Per una singolare (e felice) coincidenza, domani i nostri due maggiori drammaturghi saranno contemporaneamente presenti sui palcoscenici cittadini: Viviani all'Augusteo, con la riedizione del celebre «Napoli: chi resta e chi parte», e Eduardo De Filippo al San Carlo, con la riproposta - in forma di racconto sinfonico per quattro voci, voce recitante e orchestra - del poemetto «Padre Cicogna», già presentato al San Ferdinando nel dicembre del 2009, a venticinque anni dalla morte di Eduardo.
Un'altra (e ancor più significativa) coincidenza è poi che uno dei temi fondamentali del teatro di Viviani, quello relativo alla vittima sacrificale mutuata dalla tragedia greca, ricorre anche nel poemetto di Eduardo. Il prete spretato Padre Cicogna non riesce, perché sempre qualcuno gliene muore, a mettere insieme i tre figli nei quali reincarnare i Re Magi; eppure continua a far figli, impavido - lui che pronunciò quel voto tutto nudo sui gradini dell'altare - di fronte all'odio perbenista del Supportico Lopez alla Sanità.
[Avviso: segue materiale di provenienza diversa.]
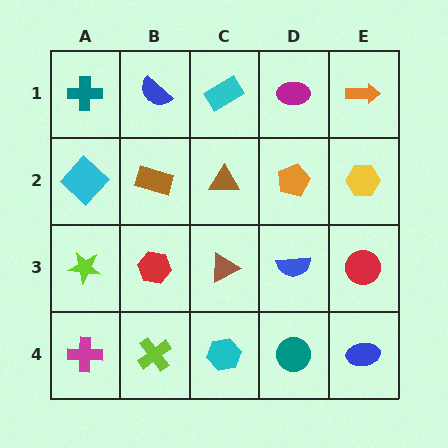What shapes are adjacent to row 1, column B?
A brown rectangle (row 2, column B), a teal cross (row 1, column A), a cyan rectangle (row 1, column C).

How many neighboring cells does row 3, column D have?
4.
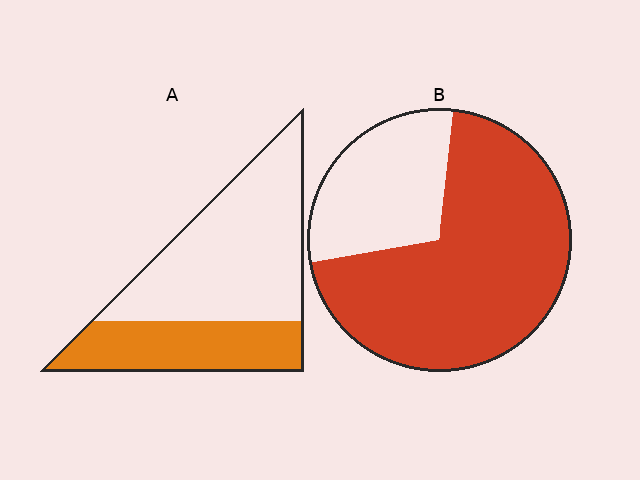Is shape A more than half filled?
No.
Infatti, allorché il sacrestano, che in chiesa l'aveva spiato, denuncia quella sua nudità «nnanz' 'a custodia 'e Ddio», Emanuele Palumbo, l'ex Padre Cicogna, si ritrova tutti contro. E qui Eduardo mette in campo accenti fra i più risentiti della propria opera: «Guai, quanno 'a Sanità se tira 'a porta. / Statece 'e casa int' a nu vico 'e Napule, / quanno stu vico te risponne: no!». Non si potrebbero immaginare un disincanto più amaro e, accoppiato con esso, un monito più alto e fermo contro l'indifferenza e il tornaconto personale.
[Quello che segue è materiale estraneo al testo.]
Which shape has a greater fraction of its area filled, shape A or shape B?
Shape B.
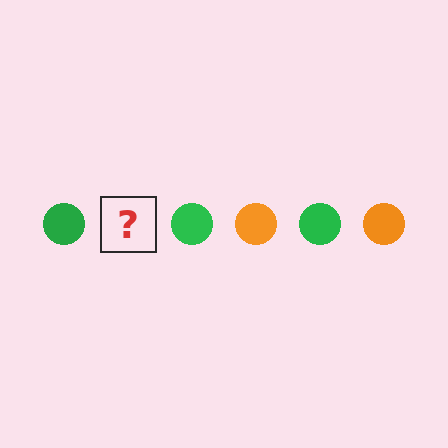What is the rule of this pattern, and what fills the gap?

È per questo che «Padre Cicogna» va considerato come uno dei migliori (se non il migliore) fra i testi in versi di Eduardo. Non rimane mai prigioniero della dimensione psicologica, ma sempre, puntualmente e strenuamente, si apre a quella sociale. La chiusa recita: «Chistu fatto è succieso... / e s'è mmiscato / mmiez'a tant'ati fatte ca succedono». E durissima si leva la condanna dei pregiudizi, delle menzogne e persino dei compromessi «che assicurano / il pane per la vita».
Insomma, l'amarezza si sposa con l'impegno civile, il disincanto con la dignità, il dolore con la speranza. E le musiche di Nicola Piovani fasciano un simile, vitalissimo «mélange» d'ossimori come un abito aderente e tuttavia vaporoso: le folate dei fiati e delle percussioni sul tappeto melodico degli archi costituiscono l'esatto corrispettivo delle increspature sul mare suggerite dalle lacrime sui morticini di Padre Cicogna. E come si poteva rendere il formalismo dell'anatema scagliato contro il prete spretato dalla Chiesa se non racchiudendolo in un concertato da melodramma, la forma chiusa per eccellenza?
Il tutto, infine, viene sottolineato ed esaltato come meglio non si potrebbe dall'orchestra del San Carlo, diretta dallo stesso Piovani. Adeguato anche l'apporto del soprano Susanna Rigacci, del mezzosoprano Susy Sebastiano, del tenore Pino Ingrosso e del basso Mauro Utzeri. E - «last but not least» - particolarmente rigoroso e intenso appare Luca De Filippo. Colloca anche all'inizio, a mo' di epigrafe, la chiusa citata. E vale, quell'epigrafe, come un monito a non chiudere gli occhi.